FAYETTEVILLE, N.C., April 8, 2010— -- Master Sgt. Timothy Hennis was convicted once before of killing Kathryn Eastburn and her daughters, Kara, 5, and Erin, 3. He even spent several years on death row awaiting execution after his 1986 conviction, but he gained his freedom after an appeal and acquittal at a second trial in 1989.
After that, he continued his career in the Army.
Big mistake.
Years later, the move allowed prosecutors to put him on trial yet again -- and a U.S. Army court martial jury today unanimously found Hennis guilty of murdering Eastburn and her daughters nearly 25 years ago.
In the penalty phase of the court martial beginning Friday, Hennis could be sentenced to death a second time for the same crime.
The Fifth Amendment normally protects people from double jeopardy -- that is, being tried for a crime of which they've already been acquitted.
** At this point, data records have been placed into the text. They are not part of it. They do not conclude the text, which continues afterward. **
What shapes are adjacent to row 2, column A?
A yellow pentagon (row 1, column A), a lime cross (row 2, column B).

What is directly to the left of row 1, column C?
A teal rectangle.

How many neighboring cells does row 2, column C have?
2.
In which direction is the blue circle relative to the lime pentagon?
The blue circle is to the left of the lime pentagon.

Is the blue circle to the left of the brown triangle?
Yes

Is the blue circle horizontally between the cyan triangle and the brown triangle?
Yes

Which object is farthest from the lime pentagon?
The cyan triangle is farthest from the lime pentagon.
There are, however, exceptions. The federal government -- in this case, the Army -- may try a suspect for a crime in spite of an earlier acquittal.
The reason is as old as the nation itself: The federal government is a separate sovereign from the individual states; a different entity.
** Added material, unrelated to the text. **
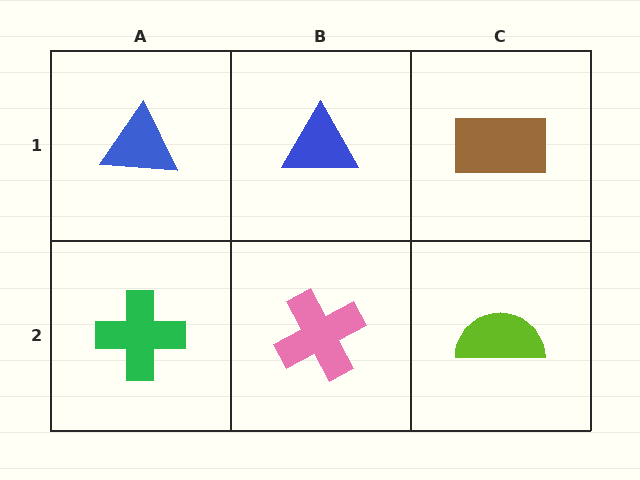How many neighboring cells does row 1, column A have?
2.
Army prosecutors accused Hennis of turning the Eastburn home, near Ft. Bragg on the outskirts of Fayetteville, N.C., into a house of horrors in early May 1985, a few days before Mother's Day.
Hennis had adopted Eastburn's dog and apparently discovered that her husband, Gary, who was in the Air Force, was away, according to prosecutors' claims in the case, United States v. Master Sgt. Timothy B. Hennis.
Hennis returned to the house a few days later, tied up and raped Kathryn Eastburn and murdered her and her daughters, stabbing them a total of 35 times, prosecutors said. Before leaving the house, they added, Hennis cleaned up and stole an ATM card and money from Kathryn Eastburn's purse.
Hennis retired from his post-acquittal Army stint in 2004. However, in 2006, after cold case detectives with the Cumberland County Sheriff's Office sent evidence out for forensic testing not available at the time of the earlier trials, the Army recalled Hennis to active duty and charged him with the killings.